Langkat –Dinas Pendidikan (Disdik) Langkat mengeluarkan mengeluarkan kebijakan mengenakan seragam busana Melayu bagi siswa SD-SMP menimbulkan kontriversi. Bukan hanya sekadar beban biaya, beberapa kalangan menilai, hal ini terkesan jauh dari makna Bhineka Tunggal Ika.
Di kalangan wali murid, kebijakan yang dikeluarkan pada 24 Juli 2025 kemarin, justru terkesan membebani. Pasalnya, pada awal tahun ajaran baru ini, orang tua siswa sudah mengeluarkan biaya untuk membeli pakaian sekolah dan seragam pramuka.
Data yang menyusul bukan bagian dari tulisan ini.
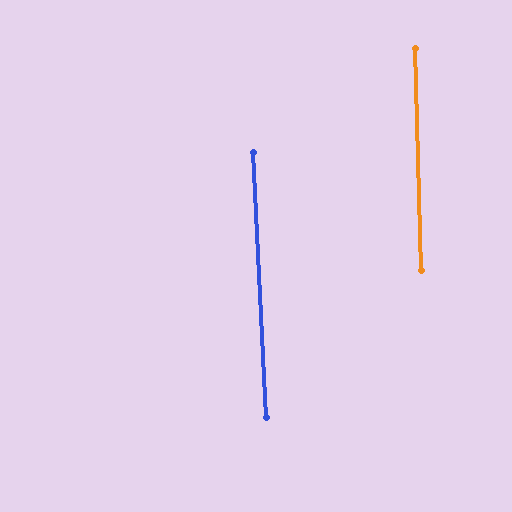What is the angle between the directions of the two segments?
Approximately 1 degree.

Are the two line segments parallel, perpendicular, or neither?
Parallel — their directions differ by only 1.5°.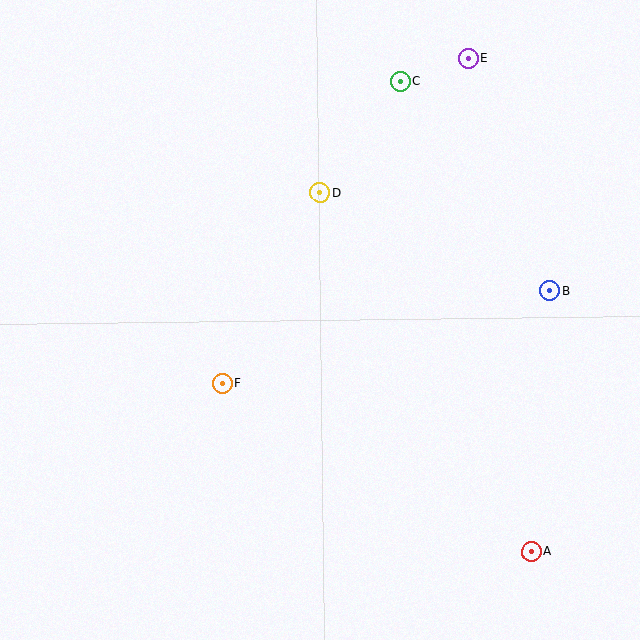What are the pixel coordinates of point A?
Point A is at (531, 551).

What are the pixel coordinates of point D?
Point D is at (320, 193).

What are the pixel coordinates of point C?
Point C is at (400, 81).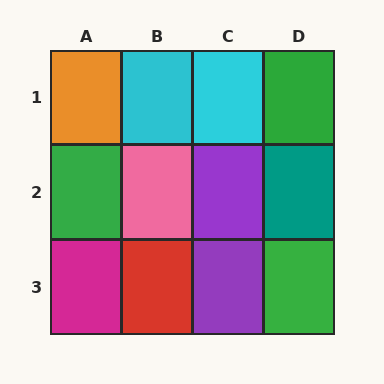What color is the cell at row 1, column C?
Cyan.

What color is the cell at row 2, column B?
Pink.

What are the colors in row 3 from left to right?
Magenta, red, purple, green.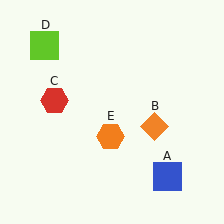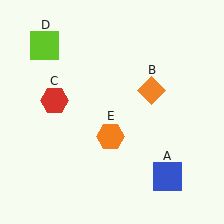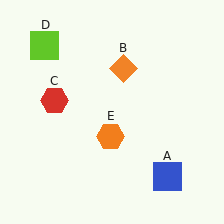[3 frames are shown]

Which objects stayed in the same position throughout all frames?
Blue square (object A) and red hexagon (object C) and lime square (object D) and orange hexagon (object E) remained stationary.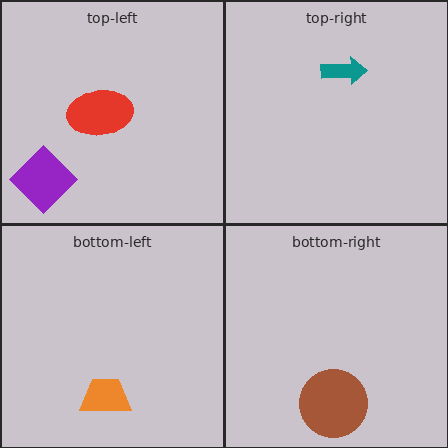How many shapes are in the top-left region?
2.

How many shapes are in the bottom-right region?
1.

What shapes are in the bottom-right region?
The brown circle.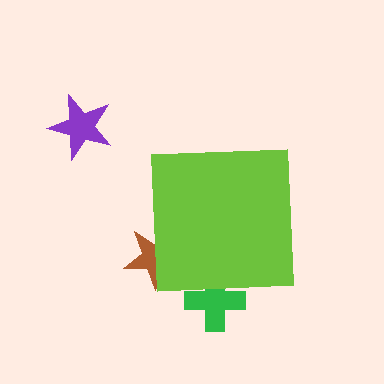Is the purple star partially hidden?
No, the purple star is fully visible.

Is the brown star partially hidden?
Yes, the brown star is partially hidden behind the lime square.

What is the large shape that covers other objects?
A lime square.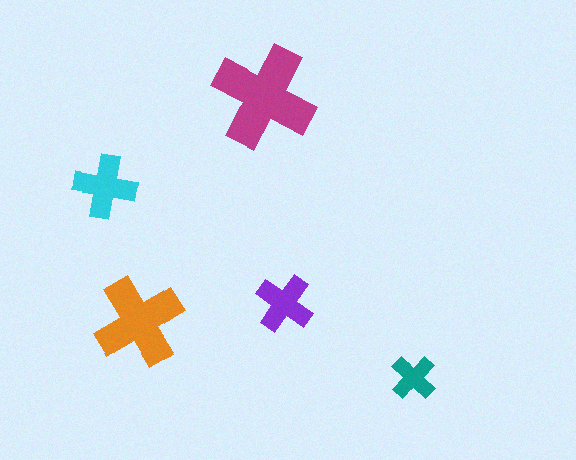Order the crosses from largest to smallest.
the magenta one, the orange one, the cyan one, the purple one, the teal one.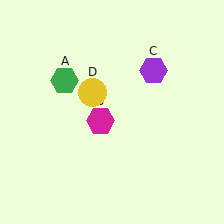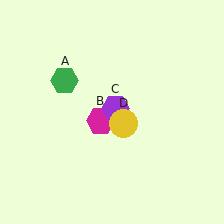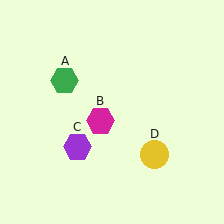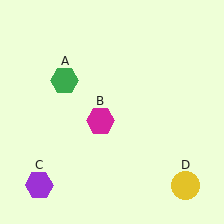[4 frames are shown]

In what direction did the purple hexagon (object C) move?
The purple hexagon (object C) moved down and to the left.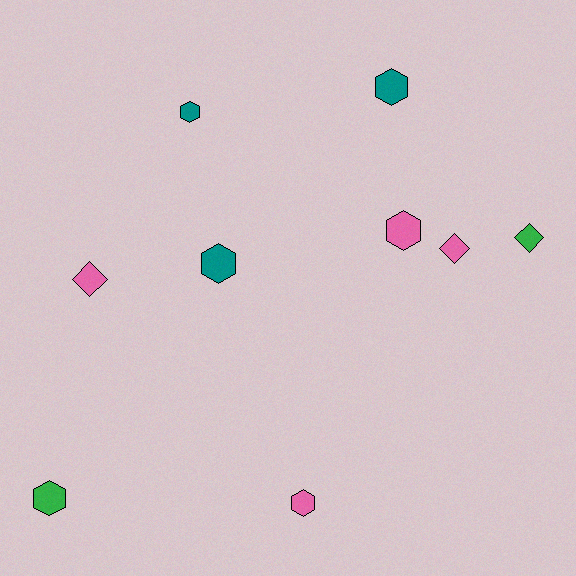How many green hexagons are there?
There is 1 green hexagon.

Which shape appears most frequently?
Hexagon, with 6 objects.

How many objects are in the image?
There are 9 objects.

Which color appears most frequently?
Pink, with 4 objects.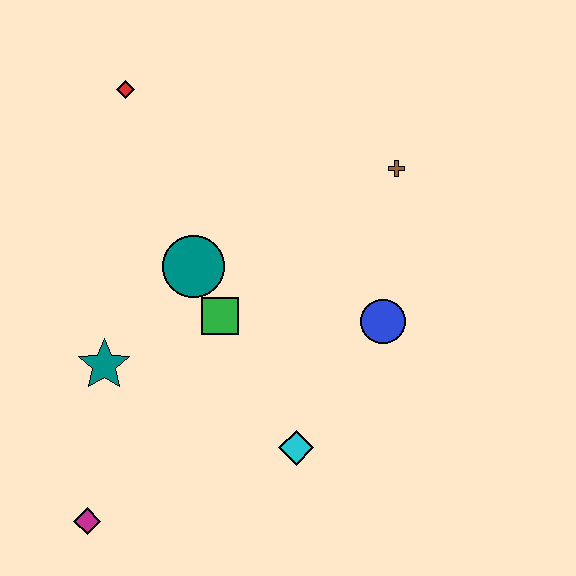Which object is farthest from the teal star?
The brown cross is farthest from the teal star.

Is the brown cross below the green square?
No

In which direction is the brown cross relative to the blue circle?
The brown cross is above the blue circle.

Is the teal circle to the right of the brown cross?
No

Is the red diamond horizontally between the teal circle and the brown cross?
No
“Karena gak ada biaya, untuk anak ku yang kelas 1 SD aja, pakaian kakaknya kelas 3 SD yang dipakai. Ini kok malah disuruh buat baju Melayu untuk dipakai setiap Jum’at. Kalau mau buat kebijakan, siapkanlah bantuan untuk siswa. Jangan malah nambah beban kami,” ketus Suri, salah seorang wali siswa, Kamis (7/8/2025) pagi.
Ungkapan itu, bukanlah bentuk penolakan warga untuk menumbuhkan nilai-nilai budaya di lingkungan sekolah. Namun, Surat Edaran (SE) Disdik Langkat Nomor 400.35.4/3834/DISDIK/2025 terkait kebijakan tersebut, dinilai masih kurang bijak.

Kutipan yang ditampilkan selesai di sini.